Gospel Reflection the Second Sunday Ordinary Time Year C – Migrant and Refugee Sunday – January 17th 2016
There was a wedding at Cana in Galilee. The mother of Jesus was there, and Jesus and his disciples had also been invited. When they ran out of wine, since the wine provided for the wedding was all finished, the mother of Jesus said to him, ‘They have no wine’. Jesus said ‘Woman, why turn to me? My hour has not come yet.’ His mother said to the servants, ‘Do whatever he tells you.’ There were six stone water jars standing there, meant for the ablutions that are customary among the Jews: each could hold twenty or thirty gallons. Jesus said to the servants, ‘Fill the jars with water’, and they filled them to the brim. ‘Draw some out now’ he told them ‘and take it to the steward.’ They did this; the steward tasted the water, and it had turned into wine. Having no idea where it came from – only the servants who had drawn the water knew – the steward called the bridegroom and said; ‘People generally serve the best wine first, and keep the cheaper sort till the guests have had plenty to drink; but you have kept the best wine till now’.

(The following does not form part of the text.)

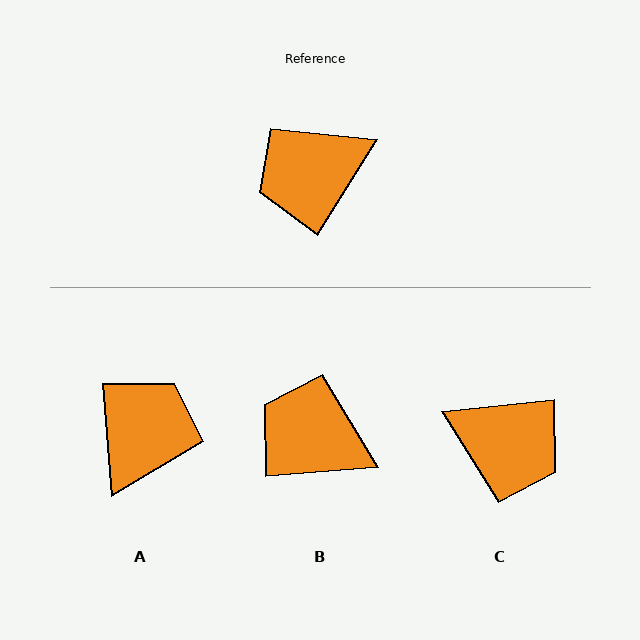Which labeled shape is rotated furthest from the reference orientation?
A, about 143 degrees away.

This was the first of the signs given by Jesus: it was given at Cana in Galilee. He let his glory be seen, and his disciples believed in him.
In the letter announcing this Sunday as Sunday for migrants and refugees, Pope Francis recall that “welcoming the stranger” is a corporal work of mercy. In this year of mercy our response to the huge suffering of people who leave home not because they want to but because they have to. We think of those who have come to our own country, and those of our families who have found they have to leave home.

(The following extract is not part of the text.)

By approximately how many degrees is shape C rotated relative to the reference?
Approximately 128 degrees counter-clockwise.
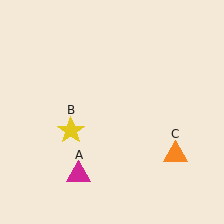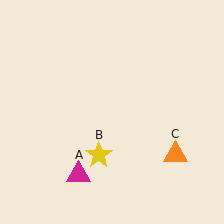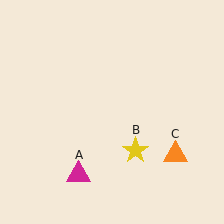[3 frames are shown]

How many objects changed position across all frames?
1 object changed position: yellow star (object B).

It is God himself who says that we are to welcome the stranger because ‘you ourselves were once strangers’. Refugees and asylum-seekers are our brothers and sisters. The provisions we offer should be food, shelter, not a centre for keeping them apart for years.
“Migrants and refugees challenge us. The response of the Gospel of mercy.’ writes the Pope. Remembering our own families who left us in very bad times will open our hearts to those like them who are among us.

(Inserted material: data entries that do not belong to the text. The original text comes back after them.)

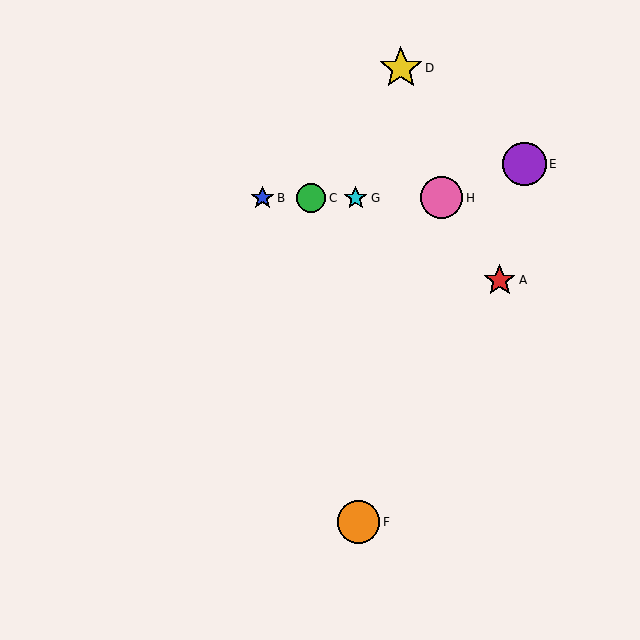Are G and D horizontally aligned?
No, G is at y≈198 and D is at y≈68.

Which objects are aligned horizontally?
Objects B, C, G, H are aligned horizontally.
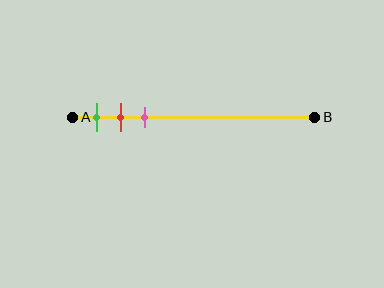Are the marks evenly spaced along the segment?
The marks are evenly spaced relative to one another, but the end sections next to A and B have different lengths, so they do not divide the segment into equal parts.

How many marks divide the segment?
There are 3 marks dividing the segment.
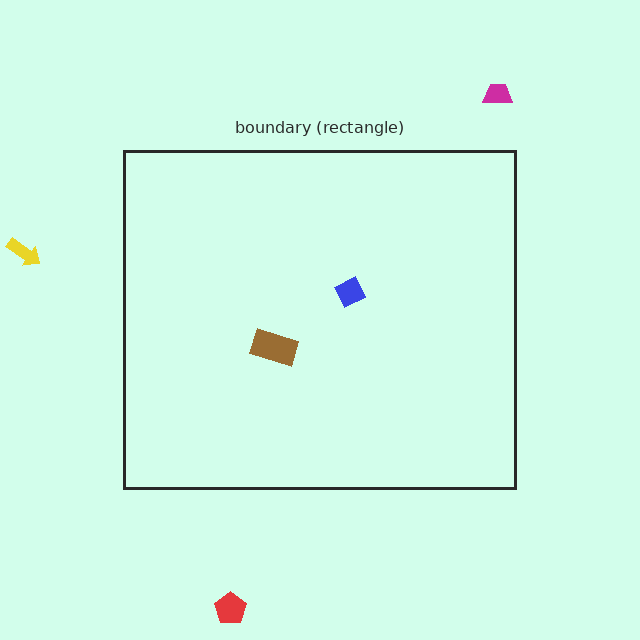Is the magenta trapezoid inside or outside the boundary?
Outside.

The Pope continues: Let us open our eyes and see the misery of the world, the wounds of our brothers and sisters who are denied their dignity, and let us recognise that we are compelled to heed their cry for help’. Many of them left home brutalised and tortured and know that this is what awaits them if they have to return home. Pope Francis has been known for his consistent love for those who have had to leave home, as his own family experienced. This is one of Jesus’ loudest cries today – can we allow ourselves hear it?
Lord, help me hear the cry of the poor, the child, the asylum seeker and refugee. It is your cry.